本明細書の当初の開示は、少なくとも下記の態様を包含する。
[1]廃ポリマー材料(1)をリサイクルするための溶媒系リサイクル方法であって、前記廃ポリマー材料(1)が少なくとも1つのポリオレフィン(2)を含み、前記方法が以下の工程:
a)少なくとも1つのポリオレフィン(2)を含む廃ポリマー材料(1)を得る工程;
b)廃ポリマー材料(1)を少なくとも1つの溶解溶媒(3)と接触させて、ポリマー溶液(5)と未溶解固体(6)とのスラリー流(4)を生成する工程;
c)スラリー流(4)をスクリーニングして、未溶解固体(6)とポリマー溶液(5)流とを生成する工程;
d)ポリマー溶液(5)流をポリマーリーン蒸気流(9)とポリマーリッチ凝縮流(10)とに気液分離する工程;
e)少なくとも1つのポリオレフィン(2)をポリマーリッチ凝縮流(10)から回収する工程;
を含み、前記少なくとも1つの溶解溶媒(3)が、1バールで70℃以上の沸点温度を有する、方法。
[2]前記方法が、工程c)に続き工程d)に先行して以下の工程:
C’’)ポリマー溶液(5)流をポリマーリーン流(7)とポリマーリッチ流(8)とに液液分離する工程をさらに含み、前記ポリマーリッチ流(8)が工程d)に供給される、前記[1]に記載の溶剤系リサイクル方法。
[3]工程c)が、ポリマー溶液(5)から未溶解固体(6)を固液分離する工程を含む、前記[2]に記載の溶媒系リサイクル方法。
[4]工程c)に続き工程c’’)に先行して実施される、ポリマー溶液(5)を受取り、均質化ポリマー溶液(5’)を得る均質化工程c’)をさらに含み、前記均質化ポリマー溶液(5’)が工程c’’)に供給される、前記[1]~[4]のいずれかに記載の溶媒系リサイクル方法。
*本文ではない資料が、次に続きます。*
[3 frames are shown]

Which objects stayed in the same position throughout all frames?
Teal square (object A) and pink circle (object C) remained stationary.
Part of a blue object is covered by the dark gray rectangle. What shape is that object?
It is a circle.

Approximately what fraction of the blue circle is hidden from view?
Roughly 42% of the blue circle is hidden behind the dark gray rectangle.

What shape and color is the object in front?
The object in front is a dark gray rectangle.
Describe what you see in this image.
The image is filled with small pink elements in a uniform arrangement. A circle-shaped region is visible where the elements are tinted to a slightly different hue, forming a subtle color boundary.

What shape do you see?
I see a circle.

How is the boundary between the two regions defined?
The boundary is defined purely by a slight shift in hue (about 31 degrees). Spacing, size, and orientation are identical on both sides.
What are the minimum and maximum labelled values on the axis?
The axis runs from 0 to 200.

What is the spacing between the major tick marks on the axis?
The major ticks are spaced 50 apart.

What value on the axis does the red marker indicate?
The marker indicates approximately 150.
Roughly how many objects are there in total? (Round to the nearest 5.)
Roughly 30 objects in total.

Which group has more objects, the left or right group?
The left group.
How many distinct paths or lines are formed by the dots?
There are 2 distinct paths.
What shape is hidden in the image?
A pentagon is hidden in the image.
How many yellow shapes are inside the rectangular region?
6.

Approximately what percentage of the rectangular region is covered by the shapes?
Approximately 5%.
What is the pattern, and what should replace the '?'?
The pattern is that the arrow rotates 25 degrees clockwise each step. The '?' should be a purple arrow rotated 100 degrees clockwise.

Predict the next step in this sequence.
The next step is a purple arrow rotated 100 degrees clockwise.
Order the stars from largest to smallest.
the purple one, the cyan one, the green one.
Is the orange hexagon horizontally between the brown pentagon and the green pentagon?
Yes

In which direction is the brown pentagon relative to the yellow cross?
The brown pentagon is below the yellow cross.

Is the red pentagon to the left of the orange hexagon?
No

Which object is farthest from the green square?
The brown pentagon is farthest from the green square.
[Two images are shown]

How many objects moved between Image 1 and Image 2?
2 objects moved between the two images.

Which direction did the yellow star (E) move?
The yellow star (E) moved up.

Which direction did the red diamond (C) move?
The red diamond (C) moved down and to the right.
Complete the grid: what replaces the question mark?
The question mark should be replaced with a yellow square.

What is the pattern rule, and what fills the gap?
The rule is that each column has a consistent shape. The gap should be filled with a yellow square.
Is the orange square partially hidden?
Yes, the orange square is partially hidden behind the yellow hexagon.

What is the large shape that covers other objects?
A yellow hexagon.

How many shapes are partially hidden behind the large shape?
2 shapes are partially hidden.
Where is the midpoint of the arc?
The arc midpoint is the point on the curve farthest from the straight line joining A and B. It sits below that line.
[5]前記方法が、工程a)に続き工程b)に先行して以下の工程:
a’)廃ポリマー材料(1)を少なくとも1つの抽出溶媒(3e)で抽出する、または、廃ポリマー材料(1)を溶融する工程
をさらに含む、前記[1]~[4]のいずれかに記載の溶媒系リサイクル方法。
[6]前記工程a’)が、前記廃ポリマー材料(1)を溶融して溶融廃材料(1a)を生成する、前記[5]に記載の溶媒系リサイクル方法。
[7]工程a’)において、混合装置内で溶融廃材料(1a)が溶解溶媒(3)と混合される、前記[6]に記載の溶媒系リサイクル方法。
[8]工程c’’)が少なくとも2回実施され、第1工程c’’
1
)のポリマーリーン流(7
1
)が第2工程C’’
2
)に供給される、前記[2]~[7]のいずれかに記載の溶媒系リサイクル方法。
[9]工程d)が少なくとも2回実施され、第1工程d’)のポリマーリッチ凝縮流(10)が第2工程d’’)に供給される、前記[1]~[8]のいずれかに記載の溶媒系リサイクル方法。